For quick iteration during development, you can pass specific test paths:

```bash
# Run a specific test file
(uvx) hatch run hatch-test.stable-13:run tests/path/to/test.py -v

# Run a specific test
(uvx) hatch run hatch-test.stable-13:run tests/path/to/test.py::test_name -v
```

```{important}
Always set a timeout when running tests with new CUDA kernels, as they may hang on launch failures.
Tests have a default 120-second timeout configured in `pyproject.toml`.
```

### Test guidelines

- **Never change test tolerances** without understanding why a test is failing. If a tolerance change is needed, document the current tolerance, the actual error, the proposed tolerance, and the reason.
- **GPU shared memory limits** vary across devices (e.g., T4 has 64KB per block). Kernels should query device limits at runtime rather than using fixed parameters.
- Use `pytest.importorskip` for optional dependencies in tests.

## Building documentation

```bash
(uvx) hatch run docs:build
```

To build without compiling CUDA extensions (e.g., on a machine without a GPU):

```bash
CMAKE_ARGS="-DRSC_BUILD_EXTENSIONS=OFF" (uvx) hatch run docs:build
```

The built docs are in `docs/_build/html/`.
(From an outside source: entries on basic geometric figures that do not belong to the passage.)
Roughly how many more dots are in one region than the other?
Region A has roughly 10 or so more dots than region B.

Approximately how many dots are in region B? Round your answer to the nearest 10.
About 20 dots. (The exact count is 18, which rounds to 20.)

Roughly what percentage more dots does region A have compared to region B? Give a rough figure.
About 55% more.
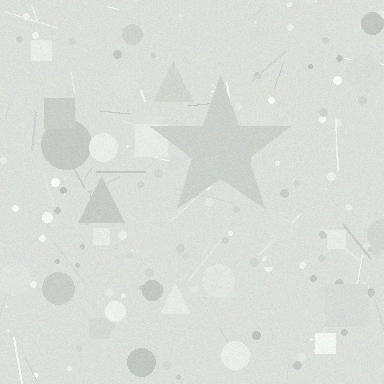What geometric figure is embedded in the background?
A star is embedded in the background.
## Distribution and packaging

### Package layout on PyPI

The project publishes three separate packages:

| Package | Contents | For whom |
|---|---|---|
| `rapids-singlecell-cu12` | Prebuilt wheels (CUDA 12) | Most users |
| `rapids-singlecell-cu13` | Prebuilt wheels (CUDA 13) | Most users |
| `rapids-singlecell` | Source distribution | Self-compilation |

### Wheel builds

Wheels are built via [cibuildwheel](https://cibuildwheel.pypa.io/) in GitHub Actions using custom manylinux Docker images with CUDA toolkit pre-installed.
The CI renames the package and adjusts optional dependencies per CUDA version using an inline Python script in `publish.yml`.

Each wheel contains:
- Compiled `.abi3.so` modules (stable ABI, one wheel per platform for all Python 3.12+ versions)
- `.pyi` type stubs for IDE support
- `py.typed` PEP 561 marker

Source files (`.cu`, `.cuh`, `.h`) are excluded from wheels via `wheel.exclude` in `pyproject.toml`.
They are included in the source distribution for self-compilation.

### CUDA architectures

CUDA 12 wheels target: `75` (Turing), `80` (Ampere), `86` (Ampere), `89` (Ada), `90` (Hopper + PTX for forward compatibility).
CUDA 13 wheels target: `75` (Turing), `80` (Ampere), `86` (Ampere), `89` (Ada), `90` (Hopper), `100` (Blackwell), `120` (Blackwell).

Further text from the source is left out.